A few years ago, a group of basketball writers took a dark turn and ranked the “50 Worst Coaches in NBA History.”

Topping the list was Sidney Lowe, who compiled a 79-228 record for a .257 winning percentage (more appropriately a .743 losing percentage) while coaching the Timberwolves and Grizzlies during 2000-03.

That made Lowe the worst of the worst.

Well, Rockets’ current coach Stephen Silas is worse.

Silas’ first year at the Rockets’ helm was 2020-21. The team went 17-55 and finished with the worst record in the NBA.

In 2021-22, the Rockets went 20-62 and finished with the worst record in the NBA.

So far in 2022-23, the Rockets stand at 10-34, the worst record in the NBA. Let’s play a drinking game, you have to take a shot each time I write the word “worst.”

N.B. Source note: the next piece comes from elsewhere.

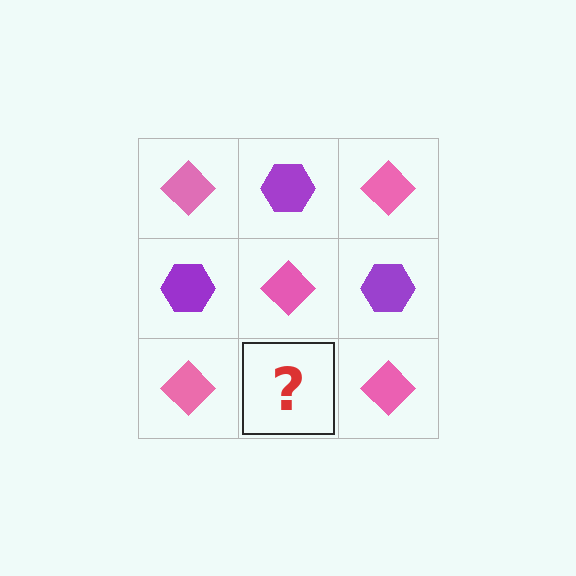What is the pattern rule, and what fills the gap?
The rule is that it alternates pink diamond and purple hexagon in a checkerboard pattern. The gap should be filled with a purple hexagon.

Silas’ career record as an NBA coach is 47-151 for a winning percentage of .237. Take that, Sidney Lowe.

Put it this way, if Silas somehow keeps his job as Rockets coach, hard to believe, the Rockets would need to compile six consecutive seasons of 50 wins to get Silas’ career mark to .500. That scenario is unlikely on so many fronts, especially with the sword of Damocles hanging over Silas’ job security these days. As in any day now.

The Rockets are mired in an 11-game losing streak, and have dropped 16 of their last 17 games. Monday night, they followed three consecutive 20 point-plus blowouts by giving up 140 points, their worst defensive effort of the year, to the struggling Lakers.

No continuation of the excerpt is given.